Kyle Rittenhouse, an 18-year-old Trump supporter, was charged with murder for shooting and killing two people and injuring another during the protests. Rittenhouse, who has since been lionized by the far right as a hero and patriot, pleaded not guilty at a court hearing on Tuesday. His attorney has previously said he acted in self-defense.
After the Wisconsin Department of Justice completed its investigation into Blake’s shooting, the files were reviewed by retired Madison police chief Noble Wray, who was brought on as a consultant. Based on Wray’s review and analysis of the files, Graveley had independently made his charging decision.
On Aug. 23, Kenosha police officers responded outside a residence after a woman reported that her boyfriend, who was not supposed to be on the premises, was present, authorities said.
Witnesses said that Blake was trying to break up a fight between two women when officers tried to arrest him. Sheskey and another officer, Vincent Arenas, deployed their Tasers in an unsuccessful attempt to stop Blake, according to the Wisconsin Department of Justice.

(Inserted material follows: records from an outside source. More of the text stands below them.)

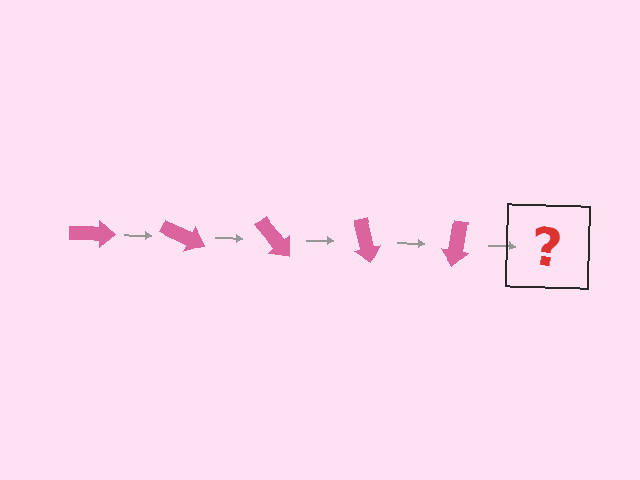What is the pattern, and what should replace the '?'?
The pattern is that the arrow rotates 25 degrees clockwise each step. The '?' should be a pink arrow rotated 125 degrees clockwise.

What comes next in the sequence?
The next element should be a pink arrow rotated 125 degrees clockwise.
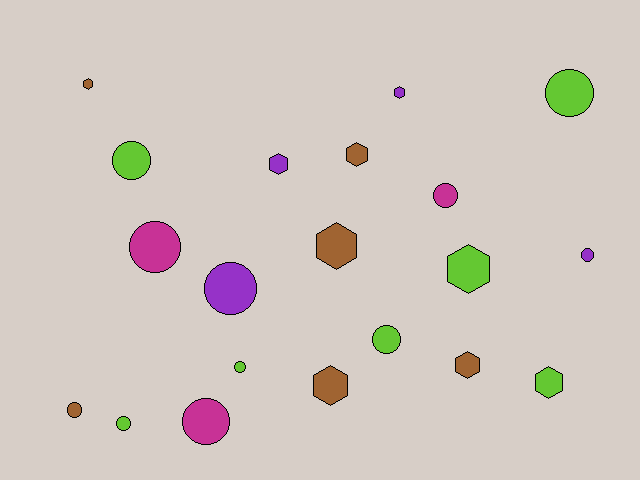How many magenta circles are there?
There are 3 magenta circles.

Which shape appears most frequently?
Circle, with 11 objects.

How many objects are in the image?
There are 20 objects.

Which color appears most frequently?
Lime, with 7 objects.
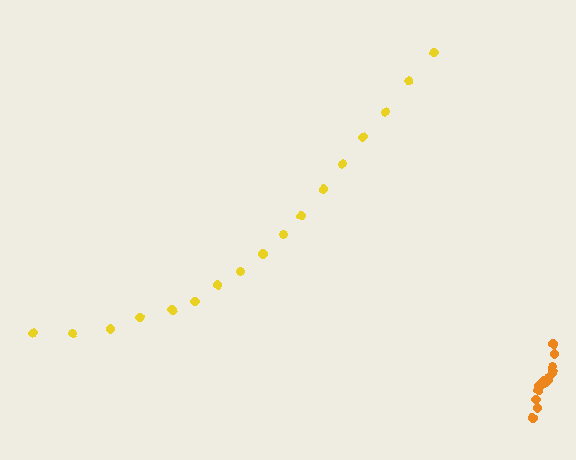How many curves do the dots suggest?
There are 2 distinct paths.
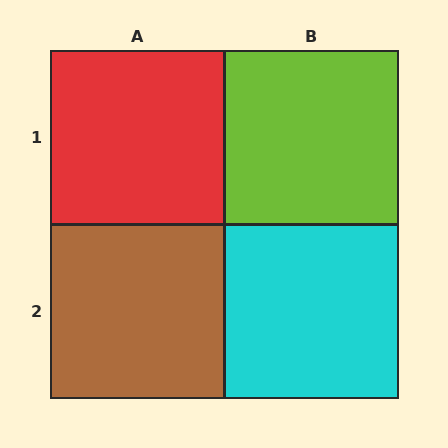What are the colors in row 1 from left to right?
Red, lime.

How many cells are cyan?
1 cell is cyan.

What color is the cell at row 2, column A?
Brown.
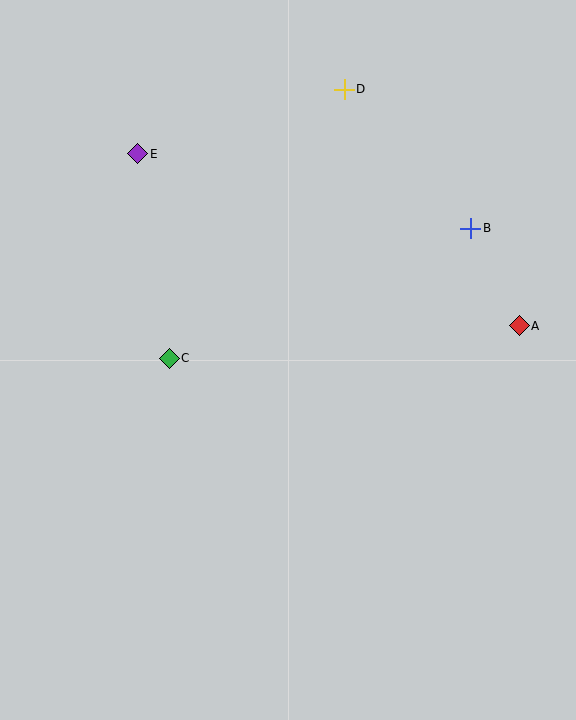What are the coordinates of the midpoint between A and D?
The midpoint between A and D is at (432, 207).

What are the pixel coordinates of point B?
Point B is at (471, 228).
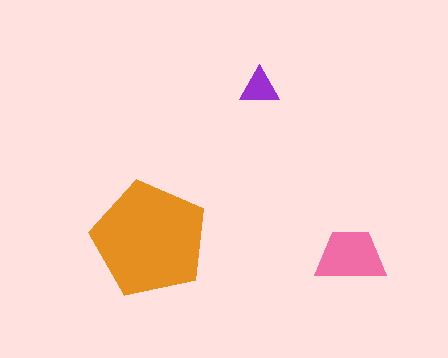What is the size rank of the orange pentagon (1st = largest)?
1st.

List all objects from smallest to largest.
The purple triangle, the pink trapezoid, the orange pentagon.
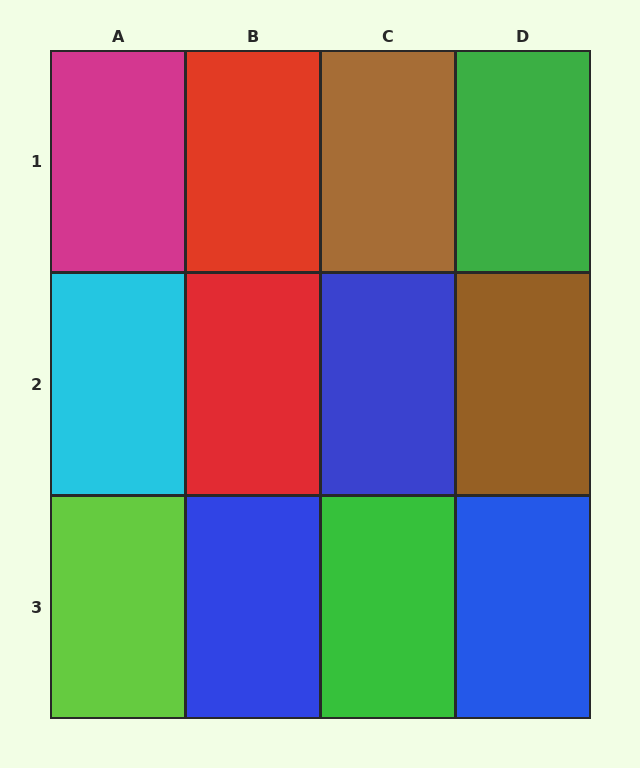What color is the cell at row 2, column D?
Brown.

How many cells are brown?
2 cells are brown.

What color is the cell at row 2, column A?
Cyan.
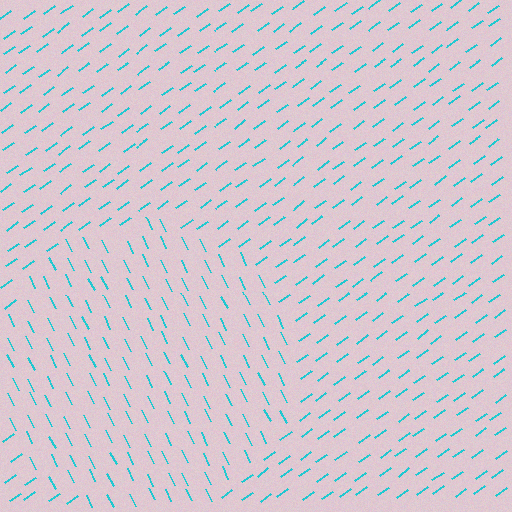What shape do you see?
I see a circle.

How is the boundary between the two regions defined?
The boundary is defined purely by a change in line orientation (approximately 80 degrees difference). All lines are the same color and thickness.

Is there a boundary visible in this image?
Yes, there is a texture boundary formed by a change in line orientation.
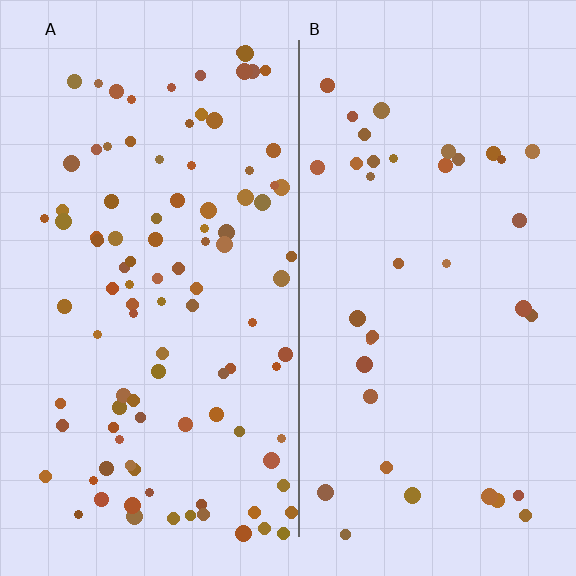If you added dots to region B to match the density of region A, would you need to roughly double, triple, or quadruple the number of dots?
Approximately triple.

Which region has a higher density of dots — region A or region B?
A (the left).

While Blake walked to his car and opened the driver’s side door, Sheskey grabbed his shirt and shot him seven times in the back. Three of Blake’s sons were inside the vehicle.
The shooting was captured on cellphone video and widely shared on social media. Officers with the Kenosha Police Department do not have body cameras.
Blake’s family said he was unarmed at the time of the shooting. Wisconsin authorities said they had recovered a knife from the floor of the driver’s side of Blake’s vehicle.
Sheskey’s attorney has said that the officer shot Blake because he thought he was trying to kidnap a child and flee in his car.
In November, prosecutors dropped a third-degree sexual assault charge against Blake stemming from an incident in May. During a court hearing over Zoom, Blake pleaded guilty to disorderly conduct and domestic abuse and was sentenced to two years of probation, according to court records.
In a video message from his hospital bed last September, Blake described the pain he was in, saying, “Every 24 hours, it’s pain. It hurts to breathe. It hurts to sleep. It hurts to move from side to side. It hurts to eat.”
Justin Blake, his uncle, told the Washington Post that Blake was undergoing physical therapy in Chicago, where he was living in an undisclosed location.
“He can motor his arms and stimulate his muscles to hopefully get his lower region to work again,” Justin Blake said.